La riscoperta critica dell’opera si deve allo storico dell’arte Federico Zeri nel 1981, che ne riconobbe l’autografia attribuendola con certezza ad Antonello da Messina.

L’acquisizione da Sotheby’s e l’intervento dello Stato italiano

Nel febbraio 2026, il dipinto era destinato ad essere battuto all’asta da Sotheby’s a New York, ma è stato ritirato prima della vendita a seguito dell’interesse diretto del Governo italiano. 

L’acquisizione è stata conclusa tramite trattativa, con un prezzo in linea con le stime di mercato. Si tratta di uno dei rarissimi dipinti di Antonello da Messina ancora in mani private, considerando che solo circa quaranta opere dell’artista sono giunte fino a noi. 

Il Ministro della Cultura Alessandro Giuli si è recato personalmente a New York per visionare l’opera presso la sede di Sotheby’s, sottolineando il valore strategico dell’operazione per il patrimonio nazionale. 

Il rientro in Italia e l’esposizione a Roma

Dopo l’acquisto, l’opera è rientrata in Italia il 25 marzo 2026, segnando un momento significativo per la tutela e la valorizzazione del patrimonio culturale nazionale. 

Prima della collocazione definitiva, il dipinto sarà esposto a Roma presso la Sala Capitolare di Palazzo della Minerva, dal 27 marzo al 7 aprile 2026, in una presentazione al pubblico promossa dal Senato della Repubblica in collaborazione con il Ministero della Cultura. 

Questa esposizione rappresenta la prima occasione per il pubblico italiano di ammirare nuovamente l’opera dopo il suo rientro.

Destinazione finale: il Museo Nazionale d’Abruzzo

Al termine del periodo espositivo, l’“Ecce Homo” sarà destinato al Museo Nazionale d’Abruzzo (MUNDA), con sede all’Aquila, all’interno del Castello cinquecentesco recentemente restaurato dopo il terremoto del 2009. 
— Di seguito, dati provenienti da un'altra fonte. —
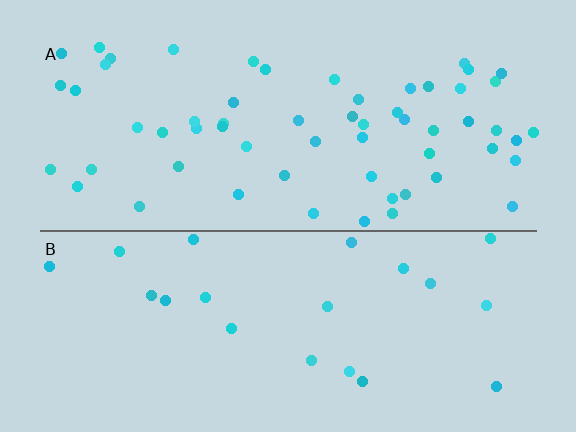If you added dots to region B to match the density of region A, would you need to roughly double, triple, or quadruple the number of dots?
Approximately triple.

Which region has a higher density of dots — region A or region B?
A (the top).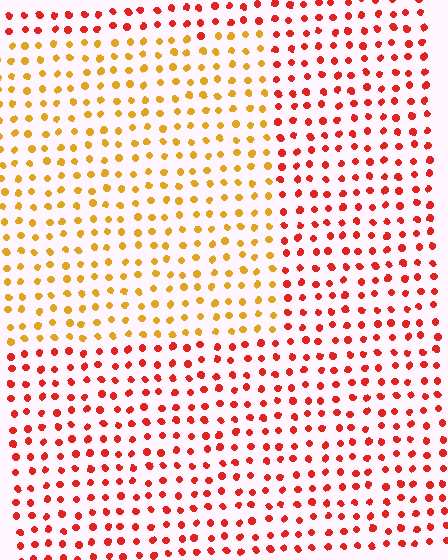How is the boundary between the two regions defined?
The boundary is defined purely by a slight shift in hue (about 41 degrees). Spacing, size, and orientation are identical on both sides.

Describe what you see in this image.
The image is filled with small red elements in a uniform arrangement. A rectangle-shaped region is visible where the elements are tinted to a slightly different hue, forming a subtle color boundary.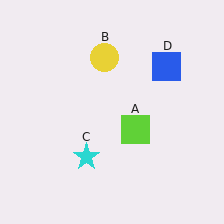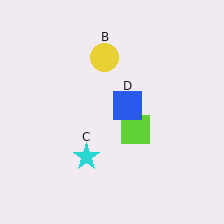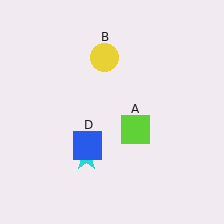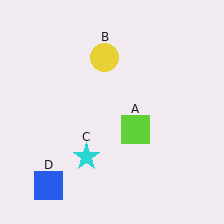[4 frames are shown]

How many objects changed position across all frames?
1 object changed position: blue square (object D).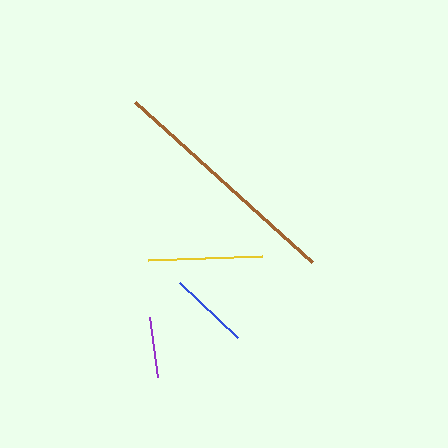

La scelta dell’Aquila si inserisce in una più ampia strategia di rilancio culturale del territorio, contribuendo a rafforzare il ruolo del museo come polo di riferimento per l’arte rinascimentale.

Il significato culturale dell’operazione

L’acquisizione dell’“Ecce Homo” si inserisce in una politica culturale orientata al recupero e alla valorizzazione delle opere italiane conservate all’estero. Il ritorno del dipinto assume un valore simbolico particolarmente rilevante, considerando che una parte significativa della produzione di Antonello da Messina è oggi custodita in musei stranieri. 

Dal punto di vista storico-artistico, l’opera rappresenta un momento centrale nella riflessione dell’artista sul tema del Cristo sofferente, caratterizzato da una forte intensità psicologica e da un rapporto diretto con l’osservatore, elementi che rendono Antonello una figura chiave nel Rinascimento italiano.